BAP takes a different approach. After every action, it returns the page state as structured data: what elements exist, their roles, their text content, what's clickable, what's visible. This is context engineering applied to browser automation. Instead of giving the model an image and asking "what do you see?", BAP gives the model a structured representation and says "here's what exists."

The difference in context efficiency is dramatic. A screenshot of a typical web page consumes thousands of tokens through the vision API. BAP's structured observation of the same page (roles, text, interactive elements) fits in a few hundred tokens. Same information, 10x fewer tokens, and the model doesn't need to interpret pixels.

This is what context engineering looks like at the protocol level. The question isn't "how do I ask the model to understand this page?" (prompt engineering). The question is "what representation of this page gives the model the most useful information per token?" (context engineering).

Five principles for context engineering

These are the principles that have held up across every context system I've built:

1. Budget tokens like money. Every token in the context window has a cost, both financial (API pricing) and cognitive (model attention degrades with context length). Track your token budget per request. Know where the tokens go. Optimize the biggest line items first.

2. Load context progressively. Don't front-load everything. Start with the minimum the model needs to route or triage. Load details on demand. SKILL.md's frontmatter-then-body pattern works for any domain: show the index first, load the chapter when needed.

3. Prefer structured over unstructured. A JSON object with labeled fields is easier for a model to extract information from than a paragraph of prose containing the same information. BAP returns structured observations instead of screenshots. MCP provides structured tool definitions instead of natural language descriptions. Structure is compression.

4. Cache aggressively. Anthropic's API supports prompt caching for up to one hour. If your system prompt, tool definitions, or reference documents don't change between requests, cache them. Cached tokens cost a fraction of fresh tokens. Claude Opus 4 and Sonnet 4 models support this natively.

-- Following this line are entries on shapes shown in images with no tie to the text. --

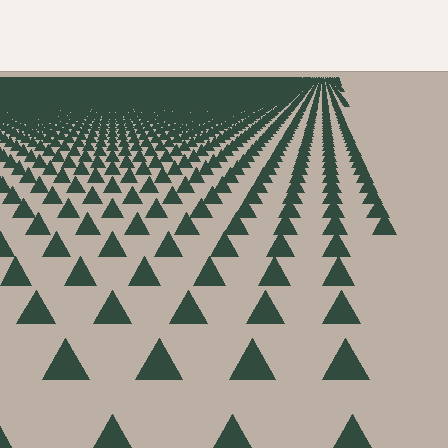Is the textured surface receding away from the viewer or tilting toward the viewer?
The surface is receding away from the viewer. Texture elements get smaller and denser toward the top.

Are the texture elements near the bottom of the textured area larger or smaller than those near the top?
Larger. Near the bottom, elements are closer to the viewer and appear at a bigger on-screen size.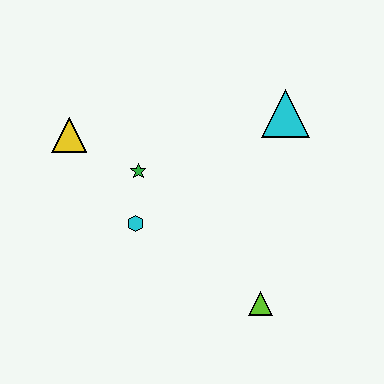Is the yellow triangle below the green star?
No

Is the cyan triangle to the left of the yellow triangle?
No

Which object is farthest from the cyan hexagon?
The cyan triangle is farthest from the cyan hexagon.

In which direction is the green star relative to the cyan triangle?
The green star is to the left of the cyan triangle.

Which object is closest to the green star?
The cyan hexagon is closest to the green star.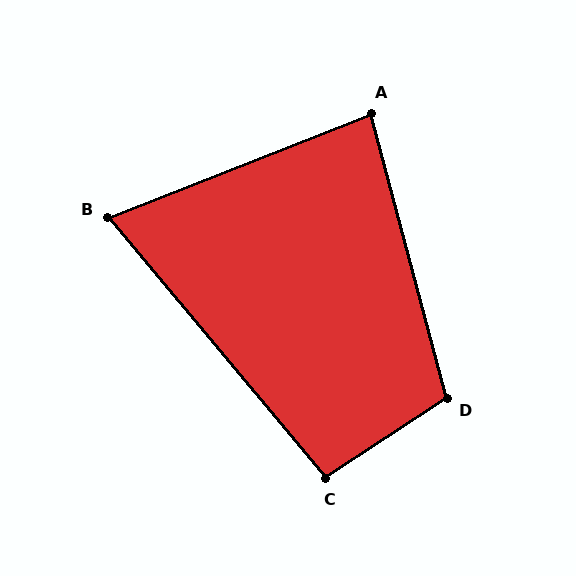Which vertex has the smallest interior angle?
B, at approximately 72 degrees.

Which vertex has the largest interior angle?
D, at approximately 108 degrees.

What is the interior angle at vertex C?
Approximately 97 degrees (obtuse).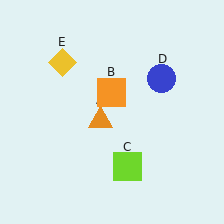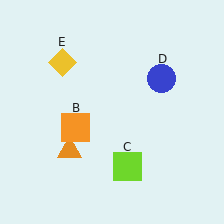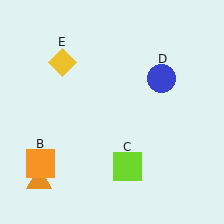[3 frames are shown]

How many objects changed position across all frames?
2 objects changed position: orange triangle (object A), orange square (object B).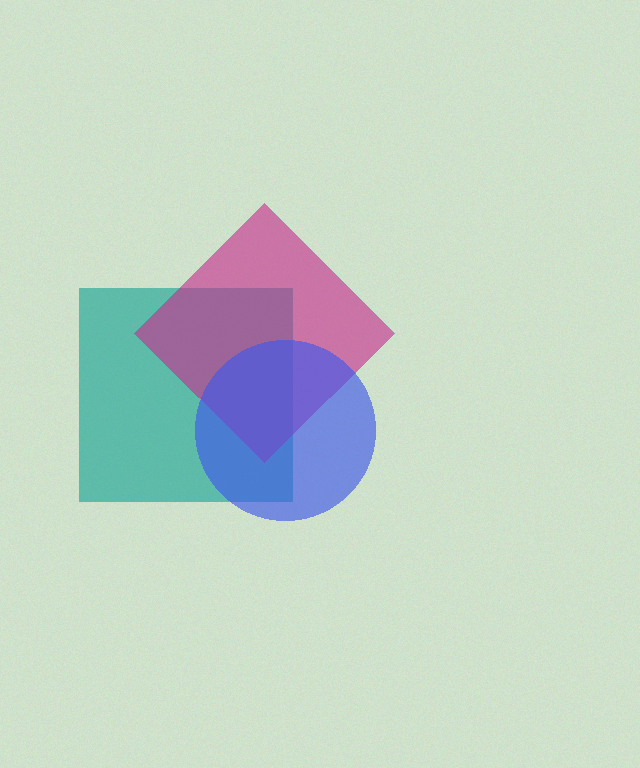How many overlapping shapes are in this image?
There are 3 overlapping shapes in the image.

5. Measure context quality, not just context size. More context isn't better context. The Agentless paper showed you can solve SWE-bench at $0.70 per issue with minimal context, just localization results fed to a repair step. Meanwhile, agent systems stuffing entire codebases into context windows spent $5-20+ per issue and performed worse. Signal-to-noise ratio matters more than signal volume.

The shift

Prompt engineering was the right skill for 2023. You had a chat interface, a single turn, and a question. Crafting that question well mattered.

Context engineering is the skill for 2026. You have agents with tool access, MCP servers, retrieval systems, conversation history, and context windows measured in millions of tokens. The question is almost an afterthought. What matters is the information ecosystem around the question: what the agent knows, what it can look up, what it loads upfront vs. on demand, and how efficiently all of that is encoded.